Discovery of First-in-class WDR5 PROTACs as a Novel Therapeutic Strategy for MLL-rearranged Leukemias

  • Jin, Jian J (PI)
  • Wang, Gang Greg G.G (CoPI)

Project Details


PROJECT SUMMARY Rearrangements of the mixed-lineage leukemia (MLL) gene account for approximately 10% of all human leukemias. Such rearrangements are more common in pediatric leukemias. Up to 80% of infant acute lymphoblastic leukemias (ALL) and 35-50% of infant acute myeloid leukemias (AML) are characterized by MLL rearrangements. MLL-rearranged (MLL-r) leukemia patients have particularly poor response to standard treatments and a dismal prognosis. To date, no effective targeted therapies have been approved for treating these deadly cancers. WD40 repeat domain protein 5 (WDR5) is an essential subunit of the MLL1 histone methyltransferase complex (MLL1 complex) and is crucial for MLL1 complex-mediated regulations of gene transcription. WDR5 also interacts with non-MLL partners such as c-MYC. Importantly, interactions between WDR5 and its various binding partners are essential for sustaining oncogenesis, and genetic depletion of WDR5 suppresses the proliferation of MLL-r leukemias. Therefore, WDR5 is a promising drug target for MLL-r leukemias. However, while small-molecule inhibitors that effectively block the protein-protein interactions (PPI) between WDR5 and its binding partners have been developed, these WDR5 PPI inhibitors are largely ineffective in killing MLL-r leukemia cells and lack in vivo efficacy, as opposed to the cell killing effect of WDR5 genetic knockout or knockdown.
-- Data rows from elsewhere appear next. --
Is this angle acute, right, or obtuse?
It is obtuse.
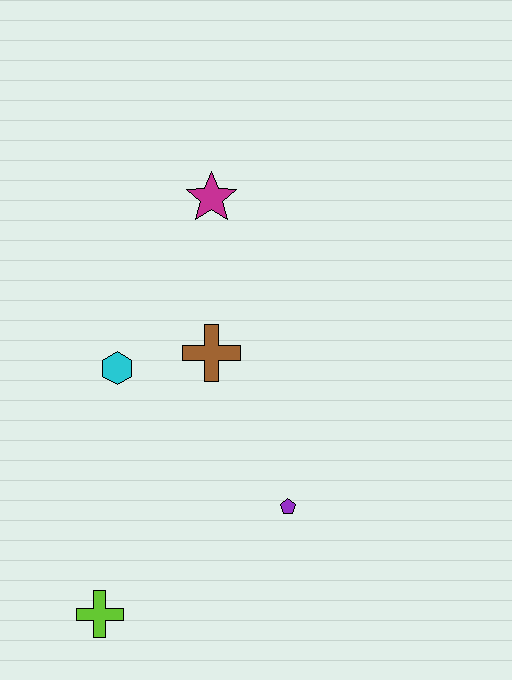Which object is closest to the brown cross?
The cyan hexagon is closest to the brown cross.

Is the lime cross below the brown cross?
Yes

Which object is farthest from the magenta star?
The lime cross is farthest from the magenta star.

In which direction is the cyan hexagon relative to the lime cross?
The cyan hexagon is above the lime cross.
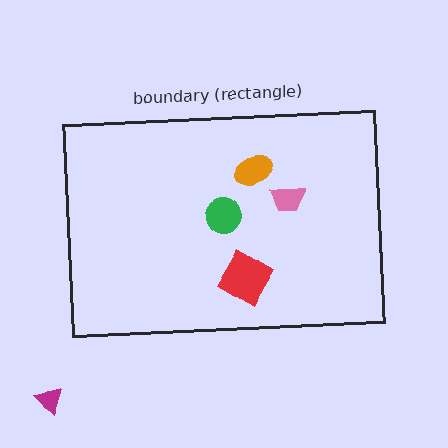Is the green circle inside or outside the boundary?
Inside.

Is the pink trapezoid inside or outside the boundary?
Inside.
We hypothesize that pharmacological degradation of WDR5 by small-molecule degraders as a novel therapeutic strategy will be effective and superior to pharmacological inhibition of WDR5 by PPI inhibitors for the treatment of MLL-r leukemias. To test this hypothesis, we propose to discover first-in- class WDR5 small-molecule degraders using the proteolysis targeting chimera (PROTAC) technology and evaluate them in MLL-r leukemia cellular and mouse models. We have generated very promising preliminary results, suggesting that the proposed research is feasible. The WDR5 PROTAC degraders generated in this project will not only help us test our innovative therapeutic hypothesis, but can also be developed further into a drug candidate for advancing to clinical trials with MLL-r leukemia patients. These WDR5 PROTACs are also valuable chemical probes for assessing the therapeutic potential of WDR5 degradation in other cancers.